Keep in mind that we are using these inferential statistics to figure out whether our sample is representative of the population. In other words, we are trying to answer the question: Is our sample as representative as it should be? As we discussed Tuesday in class, how representative it should be is based in part on the sample size. Larger samples should give us better estimates of our population parameters.

*Example:*

Let’s assume we are using the data from the health or crime subsets
for this example. We want to know whether our sample includes the
“right” representation of people of different ages. Looking at the
Population parameters for the State of Illinois (which are up on the website),
we see that the Census breaks up the Illinois population into two age groups:
18-65 and over 65. They say that 85.4% of the Illinois population
is 18-65 and 14.6% are over 65.

Did our sample do as well as it should have in estimating the age breakdown of the Illinois population?
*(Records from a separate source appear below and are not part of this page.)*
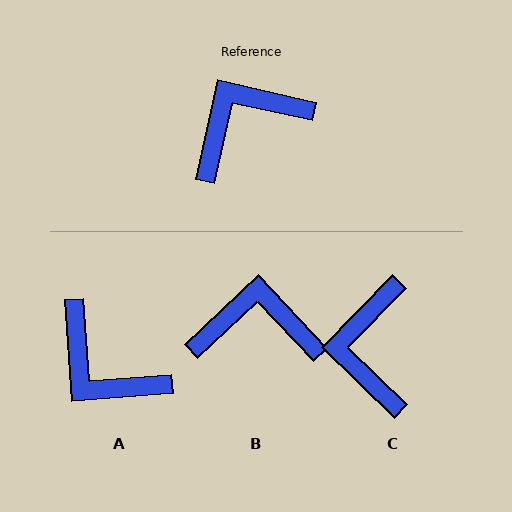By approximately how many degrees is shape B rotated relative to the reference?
Approximately 34 degrees clockwise.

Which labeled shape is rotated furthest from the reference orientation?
A, about 107 degrees away.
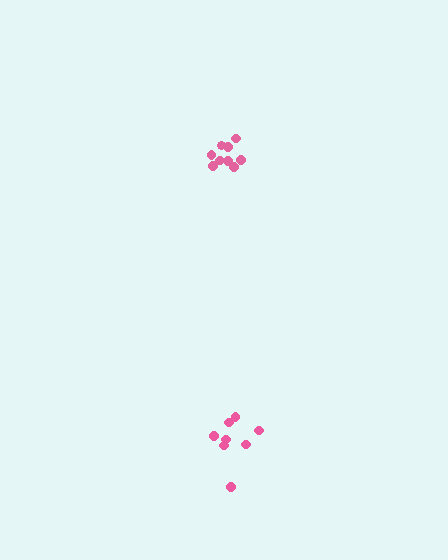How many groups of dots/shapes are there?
There are 2 groups.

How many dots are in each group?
Group 1: 9 dots, Group 2: 8 dots (17 total).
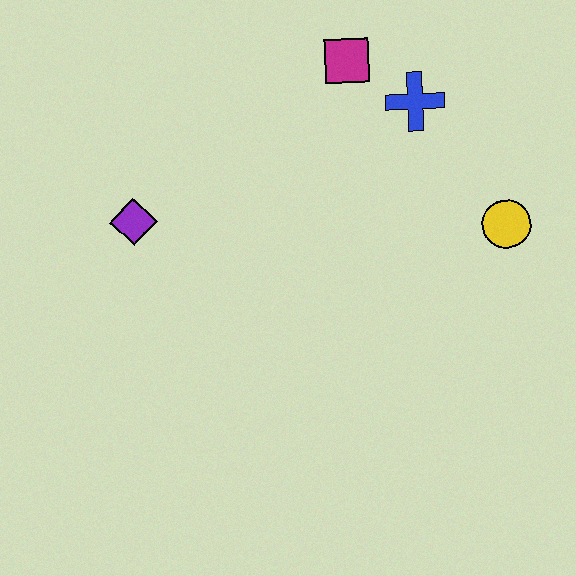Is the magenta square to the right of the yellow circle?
No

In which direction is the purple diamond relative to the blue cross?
The purple diamond is to the left of the blue cross.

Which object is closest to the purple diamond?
The magenta square is closest to the purple diamond.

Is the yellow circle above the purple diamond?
No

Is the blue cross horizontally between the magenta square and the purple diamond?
No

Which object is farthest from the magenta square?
The purple diamond is farthest from the magenta square.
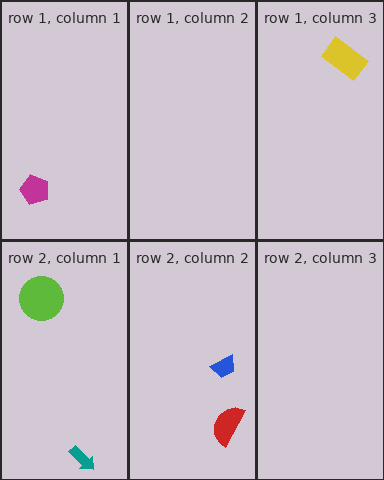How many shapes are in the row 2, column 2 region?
2.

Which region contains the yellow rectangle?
The row 1, column 3 region.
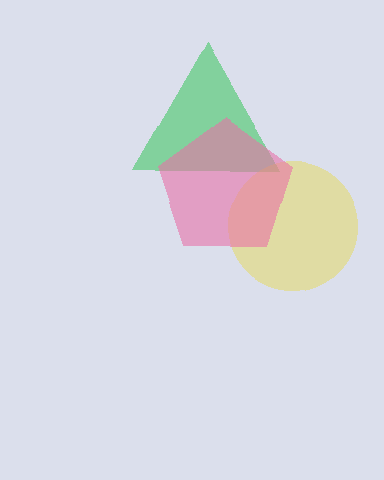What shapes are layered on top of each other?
The layered shapes are: a green triangle, a yellow circle, a pink pentagon.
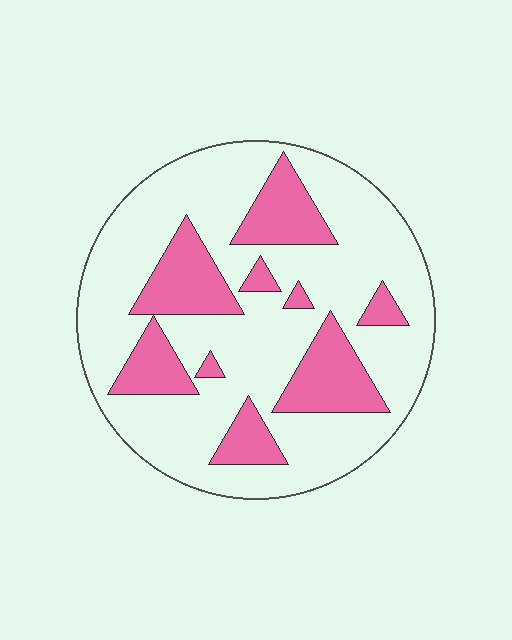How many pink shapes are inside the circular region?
9.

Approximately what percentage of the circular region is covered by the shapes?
Approximately 25%.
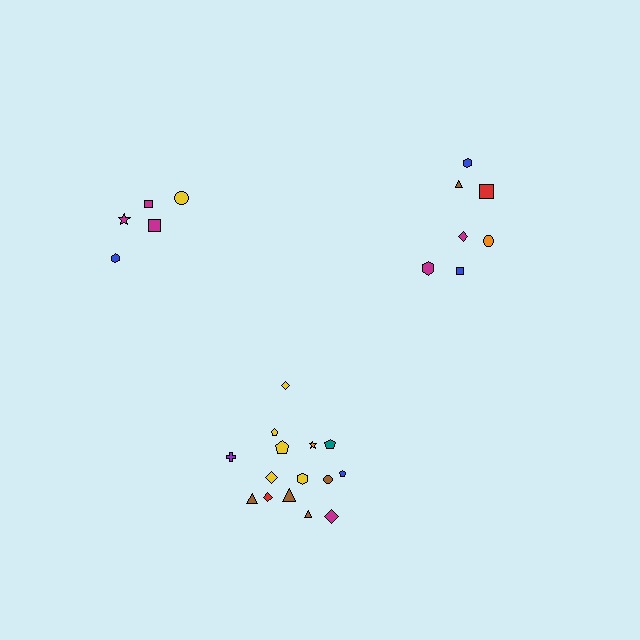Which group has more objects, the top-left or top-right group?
The top-right group.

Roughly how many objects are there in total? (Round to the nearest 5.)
Roughly 25 objects in total.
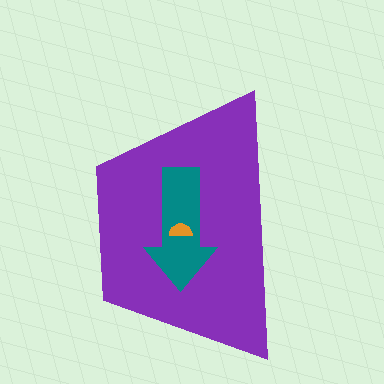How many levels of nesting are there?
3.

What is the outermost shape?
The purple trapezoid.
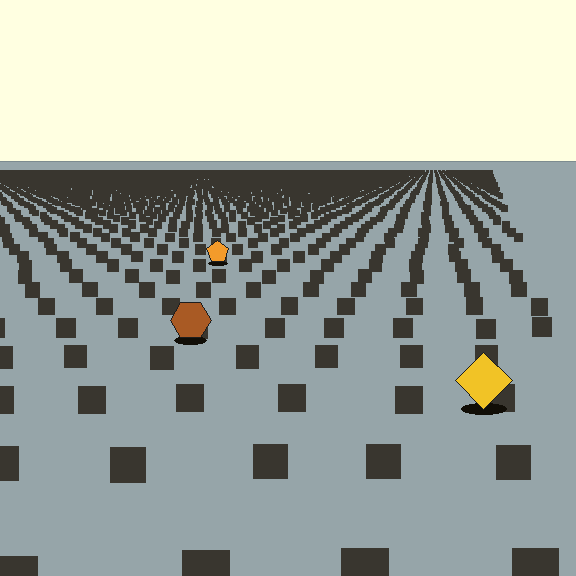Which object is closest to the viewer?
The yellow diamond is closest. The texture marks near it are larger and more spread out.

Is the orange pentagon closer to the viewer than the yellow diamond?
No. The yellow diamond is closer — you can tell from the texture gradient: the ground texture is coarser near it.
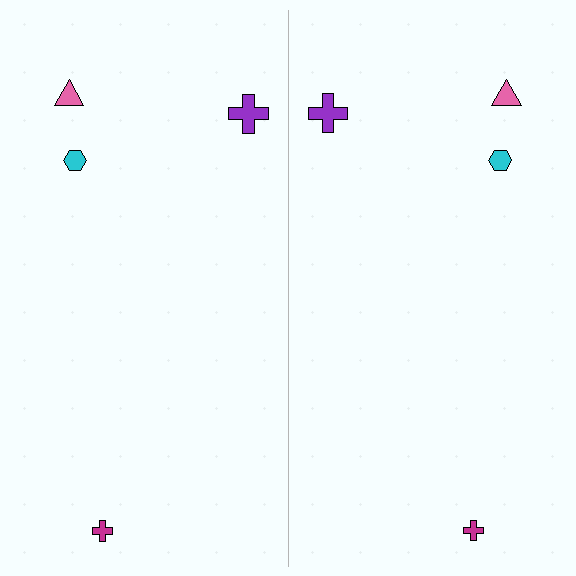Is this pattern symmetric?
Yes, this pattern has bilateral (reflection) symmetry.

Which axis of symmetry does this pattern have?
The pattern has a vertical axis of symmetry running through the center of the image.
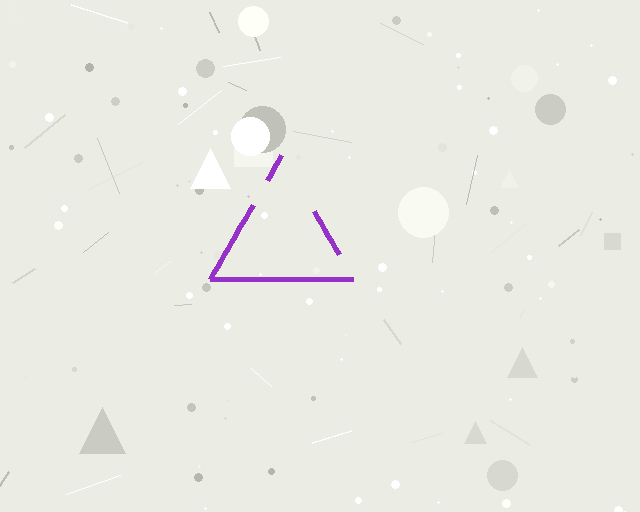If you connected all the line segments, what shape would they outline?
They would outline a triangle.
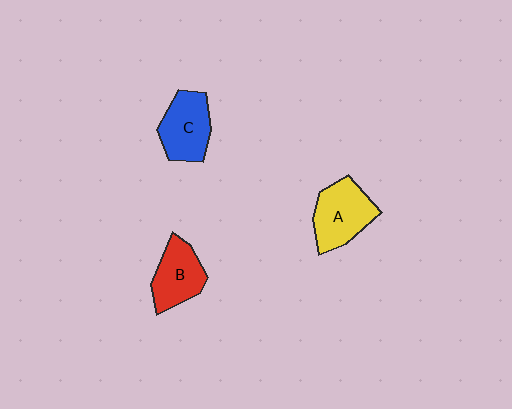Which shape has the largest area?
Shape A (yellow).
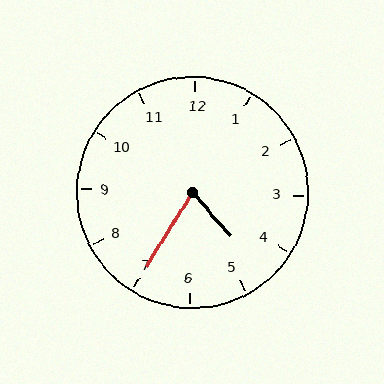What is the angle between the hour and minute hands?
Approximately 72 degrees.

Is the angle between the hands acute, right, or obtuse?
It is acute.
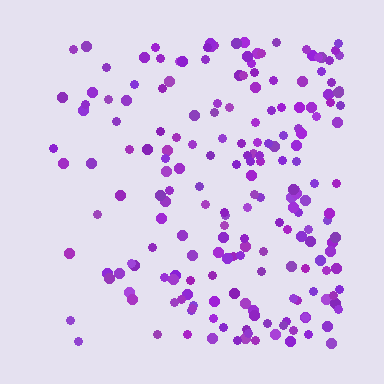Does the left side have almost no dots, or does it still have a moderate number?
Still a moderate number, just noticeably fewer than the right.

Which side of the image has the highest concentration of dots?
The right.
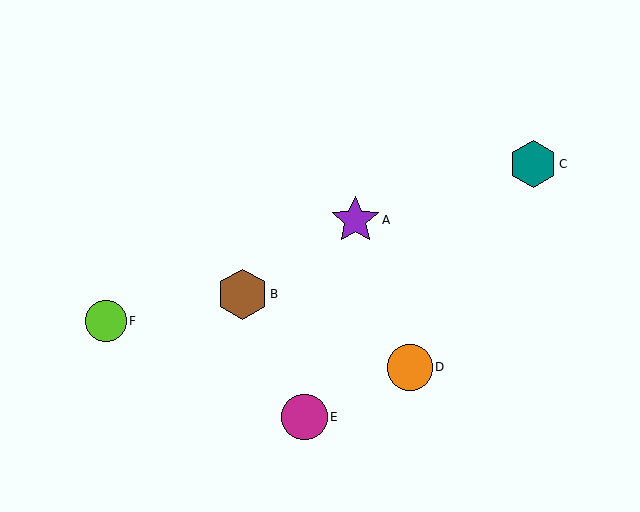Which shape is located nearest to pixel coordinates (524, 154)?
The teal hexagon (labeled C) at (533, 164) is nearest to that location.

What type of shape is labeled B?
Shape B is a brown hexagon.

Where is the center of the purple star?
The center of the purple star is at (355, 220).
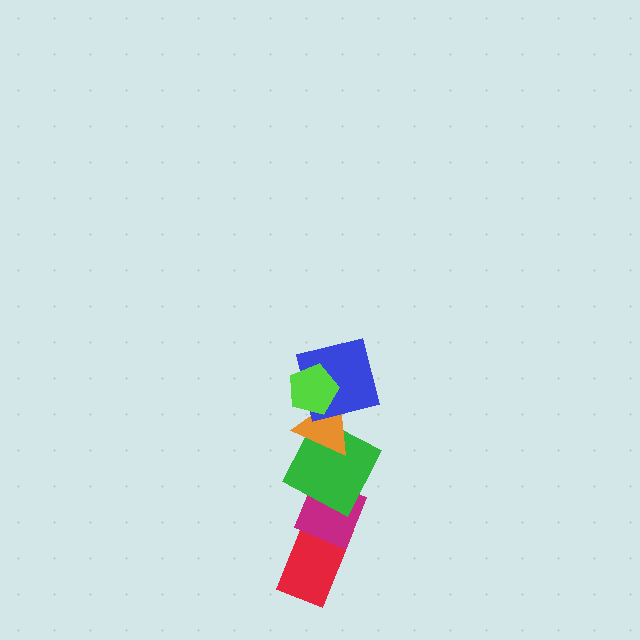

In order to find this out, we would run the frequencies for age using SPSS. This gives us the percentages for people at each age. If we go down to 65 years of age and over to the cumulative percent column, we see that 84.2% of our sample is 18-65 and 15.8% are over 65.

Not too far off, but are they close enough?

To figure this out, we use the margin of error. We divide 1 by the square root of the sample size (1500) and multiply by 100. This gives us 2.58%. This means that there should be a 95% chance that our population parameter is within 2.58% of our statistics. If it isn’t within that range, then we have not represented the population as accurately as we should have on age.

84.2% - 2.58% = 81.62%

84.2% + 2.58% = 86.78%

15.8% - 2.58% = 13.22%

15.8% + 2.58% = 18.38%

So, if the population parameter for 18-65 year olds is not between 81.62%
and 86.78%, we have not done as good a job as we should have in representing
the age population.

If the population parameter for 66+ year olds is not between 13.22%
and 18.38%, we have not done as good a job as we should have in representing
the age population.

These are called the 95% confidence intervals. Note: When using
the standard error of the mean, the SPSS program prints out the 95% confidence
interval, so you don’t have to do any math.

Are they within these confidence intervals? Yes they are!!
85.4% (the population parameter) is between 81.62% and 86.78%) and 14.6%
is between 13.22% and 18.38%. We have done as good a job as we should
have in estimating the population parameters.